Toujours dans Europe, contrepoint toujours !: évocation d’un dialogue concertant qui répond à une "esthétique de la citation, voire de la note. » (p. 29)
→ voilà qui me parle fort, cette idée d’une esthétique de la citation et de la note.
Une bibliothèque
« Les Archives littéraires de la Bibliothèque nationale suisse à Berne possèdent désormais la bibliothèque personnelle de l’écrivain, quelque 40 000 livres qui, selon les mots de Claude Reichler constituent "son carnet d’adresses, son répertoire d’idées, ses tiroirs à projets, et surtout son espace mental". » (p. 7)
De la critique
La première contribution, signée Marta Sábado Novau, est une très intéressante analyse de la méthode critique de Starobinski (et en partie de celle de Georges Poulet et de Jean-Pierre Richard). Contribution difficile, savante, mais qui m’aide dans ma réflexion toujours en cours et en devenir sur la critique littéraire ou musicale. Citation de Georges Poulet : tout acte critique doit aspirer à être "le redoublement mimétique d’un acte de pensée". C’est que « la critique comme l’œuvre doit commencer à un niveau préverbal : intention, désir ou pour reprendre l’expression de Barthes "Vouloir-Écrire". Le critique avant même d’écrire son commentaire, doit retrouver la disposition du "Vouloir-Écrire" qui fut celle de l’écrivain. » Cela, c’est l’idée de Poulet qui laisse Starobinski un peu dubitatif, lui qui dit qu’il n’a jamais eu « cet espoir de coïncidence psychologique avec l’auteur ». Il préfèrera quant à lui considérer ce point de départ comme une méthode exploratoire, un chemin possible pour entrer dans l’œuvre.
Flacon de sels
« la vie dans ses plaisirs est commentaire de texte perpétuel » (Jacques Darras) – ce lot de toutes petites toupies colorées chez le papetier – la pluie retrouvée, battante, drue, un peu folle, après tant de jours sans eau – renouer avec une œuvre aimée, plus écoutée depuis des années, grâce à une nouvelle interprétation – découvrir dans un article que la rêverie est indispensable à la bonne santé du cerveau
De la rêverie
Cet article est titré « la rêverie, essentielle du point de vue biologique ». Le chercheur en neurosciences à l’INSERM Michel Le Van Quyen y explique que le cerveau se sert des périodes d’inactivité pour se débarrasser des sous-produits métaboliques toxiques qu’il produit quand il consomme de l’énergie. « Les cellules gliales impliquées dans l’évacuation de ces déchets ne peuvent effectuer la "douche neuronale" dont le cerveau a besoin si celui-ci est en pleine activité. » (Le Figaro du 1er avril 2019). Il ajoute que les phases de repos attentionnel auraient d’autres bienfaits, notamment la régénération neuronale de l’hippocampe, siège de la mémoire. D’où selon lui la nécessité du silence. Silence du corps qu’il prône d’immobiliser plusieurs fois par jour (et il souligne les bénéfices de la méditation).
Musique
Joie de découvrir dans le dossier de la revue Europe consacré à Jean Starobinski un article intitulé « Jean Starobinski musicien ». Avec cette assertion de l’écrivain : « Je me suis découvert moi-même en découvrant la musique ».
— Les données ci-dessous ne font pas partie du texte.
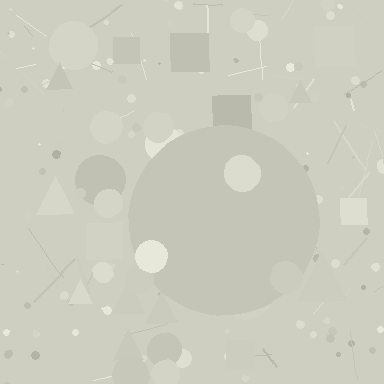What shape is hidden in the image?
A circle is hidden in the image.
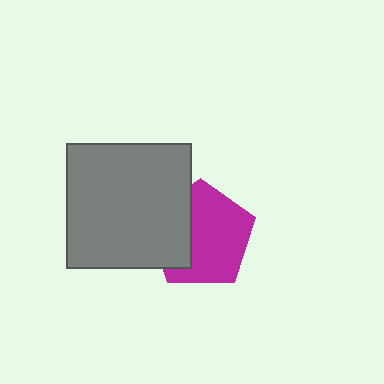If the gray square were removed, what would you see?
You would see the complete magenta pentagon.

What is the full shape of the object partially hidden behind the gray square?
The partially hidden object is a magenta pentagon.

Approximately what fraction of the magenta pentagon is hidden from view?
Roughly 33% of the magenta pentagon is hidden behind the gray square.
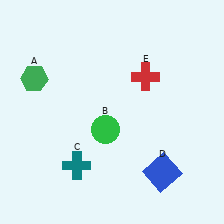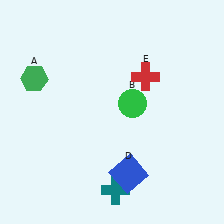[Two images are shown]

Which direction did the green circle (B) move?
The green circle (B) moved up and to the right.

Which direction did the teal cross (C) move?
The teal cross (C) moved down and to the right.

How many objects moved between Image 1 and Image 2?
3 objects moved between the two images.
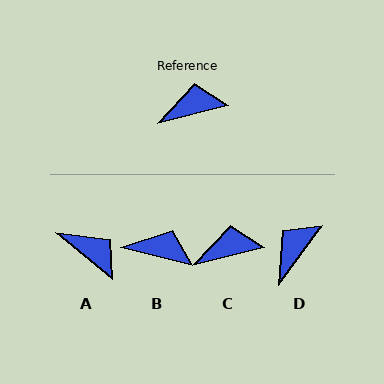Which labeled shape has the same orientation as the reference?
C.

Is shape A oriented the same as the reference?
No, it is off by about 54 degrees.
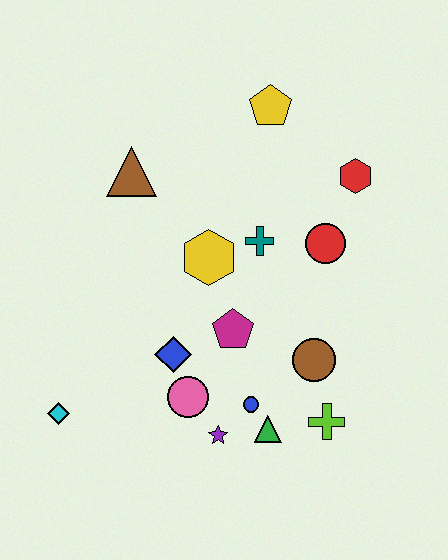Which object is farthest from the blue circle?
The yellow pentagon is farthest from the blue circle.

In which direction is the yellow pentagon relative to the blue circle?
The yellow pentagon is above the blue circle.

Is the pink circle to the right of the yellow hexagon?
No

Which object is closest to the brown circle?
The lime cross is closest to the brown circle.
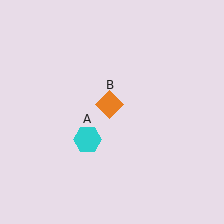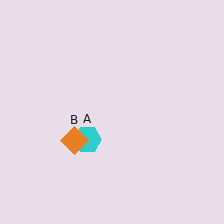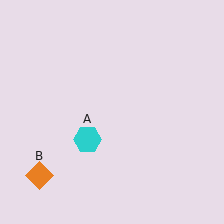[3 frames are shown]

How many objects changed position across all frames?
1 object changed position: orange diamond (object B).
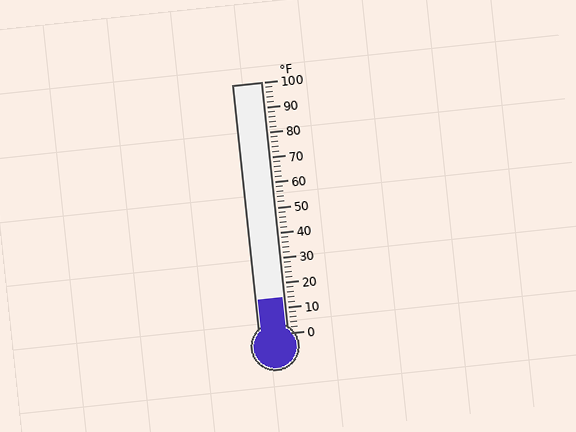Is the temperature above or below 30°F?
The temperature is below 30°F.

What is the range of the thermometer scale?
The thermometer scale ranges from 0°F to 100°F.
→ c’est un angle que j’ai moins exploré, musique et apprentissage de soi-même ! Autant il m’a vite paru évident que la lecture à la fois me découvrait et me construisait, dans la relative absence de maîtres ou guides où je me trouvais, autant j’ai peu pensé à la musique sous cet angle. Or il me parait tellement évident que toute ma sensibilité a été profondément inspirée, développée et informée par la musique. A cet égard un de mes plus grands maîtres serait sans doute Schubert, que j’ai parfois dit ressentir comme un frère, ce qui ne doit pas être entendu comme prétentieux ainsi que certains l’ont fait. Mais parce que j’éprouve constamment que je « sens » comme lui, notamment dans l’extrême alternance des états intérieurs. Très significatif à cet égard le mouvement de recul que m’inspire souvent Schumann, que je peux pourtant parfois beaucoup aimer, mais que je n’ai jamais réussi à jouer au piano. Si « L’oiseau prophète », joué par Clara Haskil est pour moi une des œuvres les plus fortes et aimées de toute la musique, Schumann pourtant me reste largement étranger et je suis convaincue que c’est une question de structure psychique. Même si c’est beaucoup trop simpliste et schématique, j’ai l’impression d’être bien plus en phase avec la névrose schubertienne qu’avec la psychose de Schumann.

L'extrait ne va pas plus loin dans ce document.